Researchers are already developing methods of making biofuel from cellulosic waste, such as corn stover and wood fibers, offering reduced environmental impact and no competition with food crops. Now, new research is investigating the possibility of turning waste from the winemaking industry into biofuel, not requiring the planting of any new crops.
This alternative is being explored by PhD student Kendall Corbin at the School of Agriculture, Food and Wine at the University of Adelaide, Australia. She analyzed the composition of grape marc, the term used to describe solid leftovers such as skins, seeds and stalks.

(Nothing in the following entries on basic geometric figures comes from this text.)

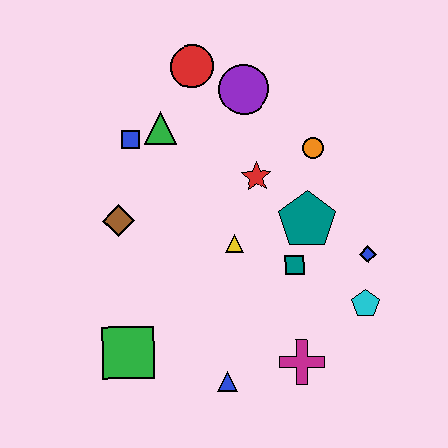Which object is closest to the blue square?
The green triangle is closest to the blue square.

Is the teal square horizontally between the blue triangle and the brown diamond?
No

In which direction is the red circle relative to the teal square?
The red circle is above the teal square.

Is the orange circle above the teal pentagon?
Yes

The research found that in dry weight, between 31 to 54 percent of grape marc consisted of carbohydrate. Of this total, between 47 and 80 percent was soluble in water.

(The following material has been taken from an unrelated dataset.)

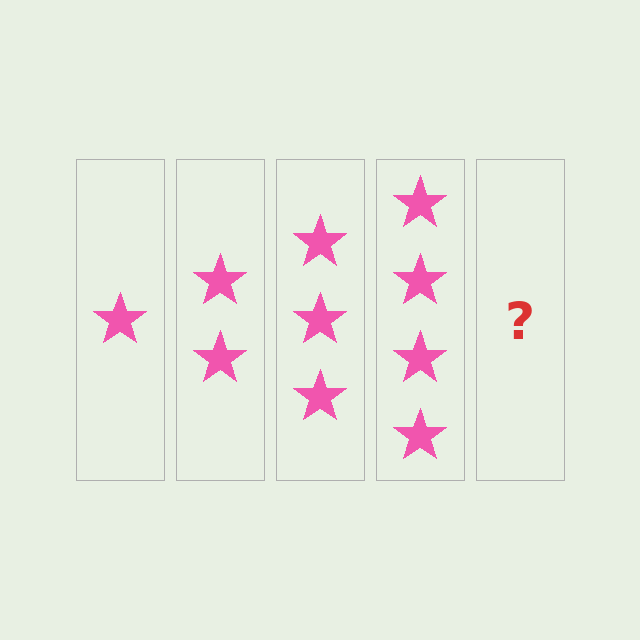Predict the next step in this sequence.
The next step is 5 stars.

Corbin looked at cabernet sauvignon and sauvignon blanc grapes. She also investigated how to pre-treat grape marc with acid and enzymes in order to boost efficiency.
Using acids and enzymes, a tonne (1.1 tons) of grape marc could be converted into up to 400 liters (106 US gal) of bioethanol. Without those additives, most of the carbohydrates found in grape marc could be converted directly to ethanol through fermentation, with a yield of up to 270 liters from that same amount. The remaining part could be used as fertilizer or animal feed.
"Using plant biomass for the production of liquid biofuels can be difficult because of it structurally complex nature that is not always easily broken down," says Corbin. "Grape marc is readily available, can be sourced cheaply and is rich in the type of carbohydrates that are easily fermented."
Details of the research are published in the journal Bioresource Technology.